“Nasıl oluyor, vakit bir türlü geçmezken yıllar hayatlar geçiyor.” demişti Teoman yıllar önce. İnsanın zaman algısını ve trajedisini anlatan, zamanın dokunup eskitemediği en güzel parçalarından biridir; “Paramparça.”
Bana, bütünlenmeye olan açlığımızla kendimizi nasıl da parçaladığımızı anlatıyor bu şarkı. Çocukluğumuzda ifade etmeye çalışıp edemediğimiz kendimizi, beden gücümüzün yetmeyip yapabildiğimizi hayal ettiğimiz eylemlerimizi, küçük (aslında büyük :)) aklımıza sığmayan fakat bir şekilde devşirmeye çalışıp hizalandığımız mantığı nasıl parça parça ve kendimizi parçalayarak yetişkinliğimize taşıdığımızı düşünüyorum.
Kimilerimiz “senin istediğin gibi olmayacağım, onayına ihtiyacım yok” derken, kimilerimiz de “bak aynı senin gibiyim, onayına layığım” diyerek yaşar. Bazılarımız da “öyle yapılmaz, bak böyle yapılır” diyerek koyar çıtasını ve o çıta üzerine kurar yaşam yuvasını. Bazılarımızda açık bir baskıya yönelik direk bir savunma; bazılarımızda ise onay ve sevgi ihtiyacı altında yönetilen gizli baskı ve gizli bir savunma. Öyle ya da böyle hepimizin arayışı kendi anlayışına göre bir bütünlük, bir aitlik, bir tatmin hissidir ve bu hissin temelini kendimizi kimliğimizle bir diğerine nasıl ifade ettiğimizle ilişkilendiririz; “Nasıl görülüyor, nasıl duyuluyor, nasıl ciddiye alınıyorum?”
Yarattığımız kimlikler bu soruların cevabını nasıl alacağımıza yönelik kimsenin değil, bizim kendimizi içinde tuttuğumuz baskının ürünleridirler. Ve bu baskı hayatımızın tam ortasında bizi kendi içimizdeki boşlukla yüzleştirir; “Kayıp bir bavul gibiyim havaalanında ya da boş bir yüzme havuzu sonbaharda. Çok mu ayıp hâlâ mutluluk istemek? Neyse zaten hiç halim yok.”

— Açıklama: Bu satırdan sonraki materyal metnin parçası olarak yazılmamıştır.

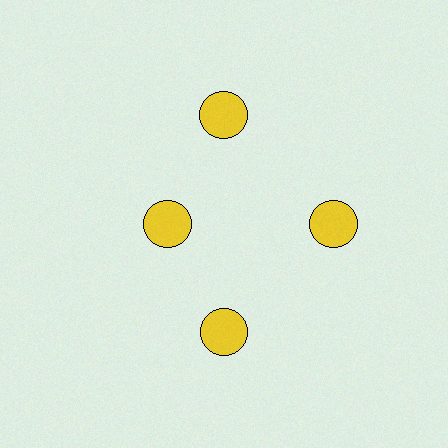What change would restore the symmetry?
The symmetry would be restored by moving it outward, back onto the ring so that all 4 circles sit at equal angles and equal distance from the center.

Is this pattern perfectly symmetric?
No. The 4 yellow circles are arranged in a ring, but one element near the 9 o'clock position is pulled inward toward the center, breaking the 4-fold rotational symmetry.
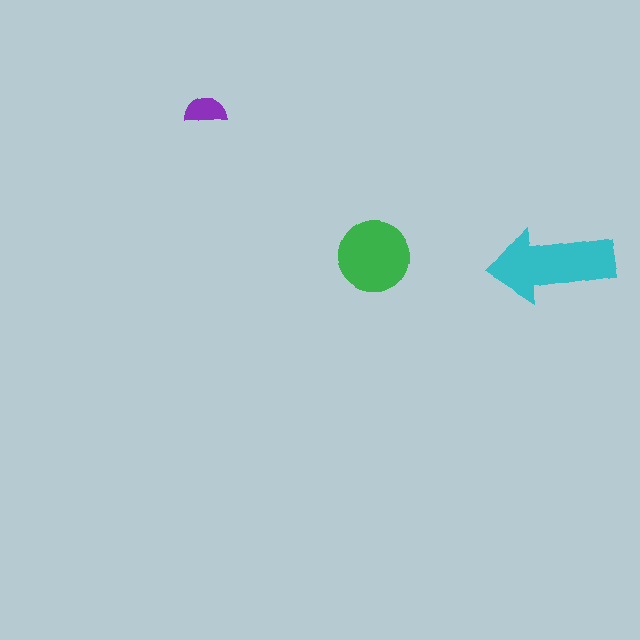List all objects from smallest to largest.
The purple semicircle, the green circle, the cyan arrow.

Şarkı, durduğumuz yeri ve zamanı bizden öncekilere göre nasıl ölçümlediğimizi, onların bizi nasıl gördüklerine göre belirlediğimiz ‘benlerimiz’le ilgili de şöyle söyler; “Bugün benim doğum günüm, hem sarhoşum hem yastayım. Bir bar taburesi üstünde babamın öldüğü yaştayım.”
Ve muhteşem bir kapanışla sona erdirir; “Bildiğim tüm hayatlar Paramparça.” Eninde sonunda hepimizin geldiği yetişkin bedenlerimizdeki çocuksu tatminsizlik/asıl arzunun yoksunluğu, çocuk kafamıza/bedenimize sığmayan mental/duygusal yorgunluğun bugünkü bedenimizdeki hastalıkları, yönetemediğimiz karmakarışık duygular ve bizi tatmin etmek bir yana altında ezildiğimiz kimliklerle yarattığımız koşullar ve bu koşullarla baskıladığımız çocuklarımız. Kendimizi kurban ettiğimiz zamanı, bize göre ölçümlemesini ısrarla istediğimiz geçmişi ve geleceğiyle aynı döngünün pençesinde bir hayat.
İnsanın kontrol edemeyeceklerini kontrol etmeye çalışmasıdır kibir. Kibir odağı dışarıda tutar, içeriye bakmaya korkar. Çocuk dışarıya bakmaya başladığında verir yetişkinliğinde yapacaklarının kararını ve saatini kurar uygulayacağı plan için. Bir çocuğun saati yoktur aslında, o anın zamansızlığında yaşar çünkü. “Saati kuran kim?” derseniz, o koskoca, uzun bir dersin konusu.
Zaten şarkının giriş sözleri tam da hayatın girişi gibi; “Saatim yok, tam olarak bilemem.” Her hangi bir araç, bir ölçü, bir isim olmadan bir şeyi adlandırmam bile mümkün değilken nasıl bilebilirim? İsmim, kimliğim geçmişim ve geleceğim olmadan “Ben Kimim?” diye sorabilir miyim, hiçbir şeyi değil, var olan tek şeyim olan Kendimi kullanabilmeyi öğrenebilir miyim? Tüm bu parçalardan bir bütün yaratabilir, aslında zaten bir bütün olduğumu hatırlayabilir miyim? Bildiğim tüm hayatlar “Büsbütün” olabilir mi? Ben “evet” demeyi seçiyorum. Ya sen?